We had a great lunch with Mary yesterday where we discussed this article and her comments about reputation portability. Ironically enough Mary’s comments excerpted and therefore were not complete. She articulated more deeply in our discussion how the the meaning of an eBay reputation has meaning within that community. When you extract it out of that community and look at it as someone who is not a member do the numbers have ‘meaning’ in the same way they do for those in the community.
Comment from Ivan the below article…
A small company called Opinity is trying to address this issue by aggregating many different sources of reputation data (ie. eBay rating, credit rating, etc.) to enable sites to interact w/individuals to get the reputation item they need for that trusted interaction to take place
This guy gets it! They are actually not just aggregating ‘reputation data’ and ratings but also membership in various website communities (you can say you have xhandle over on site Y when you are making comments on bulletin board Z but how do you prove it? Opintiy gives you tools to do this.
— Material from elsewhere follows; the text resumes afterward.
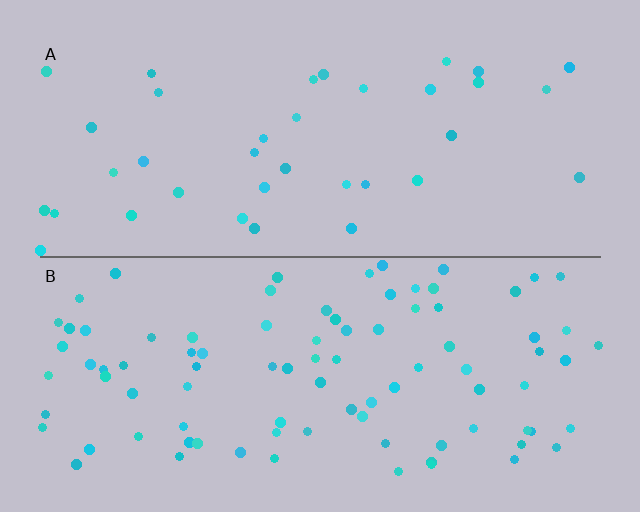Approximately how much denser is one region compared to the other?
Approximately 2.5× — region B over region A.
If identity is what others say about you (Dick has defined it this way in his identity 2.0 talk). If you are a member of an organization and they assert that about you. (how else do you show someone the membership cards in your wallet online?) Opinity gives people tools to support you authenticating your memberships in various organizations.
He continues
…I’m afraid that they may have a “chicken and the egg” problem in getting people using the service in order to get sites to support it and w/no sites supporting it users will be hard to come by.
This is where his understanding break down. Opinity is offering its services to communities/websites to use.
Opinity is much the same, although they offer partners the opportunity to tap into the data. These centralized data plays have no chance on today’s internet. Why even bother.
Here’s what we need – a referee and a scorekeeper. Open (I didn’t say free, mind you) APIs in and out, not just links to feedback scores. Figure out the rules (keep it flexible) and let other applications feed the database. Somebody please build this. Or eBay, open up your Feedback API.
I’m not alone in pleading for this. See what Rob Hof and others have to say as well.